- Portrait image of T Kennedy Dalziel
- Born: 1861 Penpont
- Died: 10 February 1924 Glasgow
- Education: University of Edinburgh Medical School
- Known for: First medical description of Crohn's disease
- Scientific career
- Fields: surgery, pathology
- Workplaces: Glasgow Royal Infirmary, Western Infirmary, Anderson's College

= Thomas Kennedy Dalziel =

Scottish surgeon and pathologist

Thomas Kennedy Dalziel, known as T Kennedy Dalziel (1861 – 10 February 1924), was a Scottish surgeon and pathologist who specialised particularly in abdominal surgery. Dalziel was most notable for being considered the best technical surgeon at the time in western Scotland. He was also particularly notable for the discovery of a disease called chronic interstitial enteritis in 1913, that later became known as Crohn's disease.

==Life==
Dalziel took his early schooling in Dumfries before matriculating at the University of Edinburgh Medical School and subsequently graduated in 1883 with a Bachelor of Medicine, Bachelor of Surgery. After visiting Berlin to gain experience in experimental surgery and Vienna for pathology, Dalziel returned to Glasgow to start his post clinical training with a post as a house surgeon at the Glasgow Royal Infirmary with the noted neurologist William Macewen

==Career==
In 1885, Dalziel succeeded Sir William Macewen as casualty surgeon at the Glasgow Royal Infirmary, and held the position until 1894. In 1889 he was appointed to the surgical staff of the Western Infirmary as an assistant to Sir Hector Clare Cameron in ward rounds and teaching. In 1891, he was appointed Professor of Medical Jurisprudence at Anderson's College. In 1893 he appointed Dean at Andersons, and in 1895, he promoted to Professor of Surgery. He remained in that post at Anderson until 1902, when he was promoted to Visiting Surgeon at the Western Infirmary.

Dalziel was also associated with the Royal Hospital for Sick Children for many years, and where he took an active part in the planning and erection of the new hospital. He was appointed in 1888 as an extra honorary surgeon at the Dispensary. In 1892, when Hector Clare Cameron resigned his post, Dalziel was appointed as Visiting Surgeon to the Royal Hospital for Sick Children.

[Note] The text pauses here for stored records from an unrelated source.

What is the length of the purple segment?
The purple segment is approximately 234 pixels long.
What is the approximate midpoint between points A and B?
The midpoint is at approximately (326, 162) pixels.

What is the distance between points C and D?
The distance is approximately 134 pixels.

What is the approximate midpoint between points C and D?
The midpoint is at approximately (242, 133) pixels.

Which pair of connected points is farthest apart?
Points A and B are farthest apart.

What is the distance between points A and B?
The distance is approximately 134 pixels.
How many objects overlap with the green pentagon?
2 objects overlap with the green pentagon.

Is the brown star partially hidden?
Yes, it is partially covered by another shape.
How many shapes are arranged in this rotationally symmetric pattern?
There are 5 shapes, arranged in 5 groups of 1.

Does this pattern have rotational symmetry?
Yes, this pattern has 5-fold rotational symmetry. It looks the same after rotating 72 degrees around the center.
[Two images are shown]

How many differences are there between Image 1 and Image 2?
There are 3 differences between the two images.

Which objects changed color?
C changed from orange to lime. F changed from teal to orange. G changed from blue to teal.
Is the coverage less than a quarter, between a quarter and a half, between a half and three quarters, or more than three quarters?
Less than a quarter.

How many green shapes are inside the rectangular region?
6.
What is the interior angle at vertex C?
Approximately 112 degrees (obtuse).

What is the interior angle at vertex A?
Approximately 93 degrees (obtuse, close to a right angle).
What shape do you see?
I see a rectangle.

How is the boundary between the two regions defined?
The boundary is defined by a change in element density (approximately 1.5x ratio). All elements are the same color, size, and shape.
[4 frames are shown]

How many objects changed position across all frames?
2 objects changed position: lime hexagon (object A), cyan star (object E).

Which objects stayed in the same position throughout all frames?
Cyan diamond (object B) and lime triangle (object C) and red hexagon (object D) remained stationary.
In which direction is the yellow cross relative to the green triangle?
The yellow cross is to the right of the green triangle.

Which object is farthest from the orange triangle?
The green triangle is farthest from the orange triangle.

In 1913, Dalziel gave the Dr James Watson lecture for the Faculty of Physicians and Surgeons, with a title of Some practical points in abdominal surgery.

For much of his life, Dalziel volunteered, initially in his home county of Dumfriesshire but later in a military capacity working at the Royal Engineers in the Clyde submarine division. When the Territorial Medical Service was established in 1908, Dalziel joined immediately, he was posted to the 3rd General Hospital located at Stobhill Hospital in Glasgow as director with the rank of Major à la suite. When the first world war broke out, Dalziel and his unit were mobilised to the Royal Army Medical Corps and was promoted to the rank of Lieutenant-colonel. In 1916 the War Office ordered him to visit various hospitals in France.

==Crohn's disease==
In 1913 Crohn's disease was first discovered by Dalziel while he was a surgeon at the Western Infirmary, and that he described in his classic paper, Chronic Interstitial Enteritis. In his paper Dalziel described nine patients in which he observed eosinophils, giant cells and granulomas with no infectious agents. The first patient was a professional colleague and upon operating Dalziel found that the whole intestine was chronically inflamed and was unable to restore function with the patient dying. The second patient was seen several years later in Paisley and was more acute and this patient also died. The third patient was called Mrs T by Dalziel and was seen in 1905. Dalzeil operated along with Samson Gemmell and removed two feet of the jejunum that was found to be infected. In a child of 10 he found a great thickening of the bowel wall and in a description of the pathology described it as having the consistence and smoothness of an eel in a state of rigor mortis. Of the nine patients two died of the disease, the other seven were treated to surgery. Dalziel described common symptoms in all the cases, that were characteristic feature being violent colic that caused vomiting and occasionally an escape of some blood, also constant mucus from the bowel. In the examination of the disease, Dalziel drew particular attention to the bowel, something that Burrill Bernard Crohn, the American gastroenterologist who discovered the disease, did not. Dalziel gave it the name hyperplastic enteritis.

==Membership==

Dalziel was a member of the Royal Medical Society and the Pathological and Clinical Society of Glasgow located at Faculty Hall, 242 St Vincent's Street, Glasgow. In 1887 Dalziel was elected as a Fellow of the Faculty of Physicians and Surgeons that was later known as the Royal College of Physicians and Surgeons of Glasgow. In 1912 he was elected a member of the Harveian Society of Edinburgh and served as President in 1923.

==Awards and honours==
For his services during World War I to the Advisory Council of the Royal Army Medical Corps, Dalziel was knighted by King George V.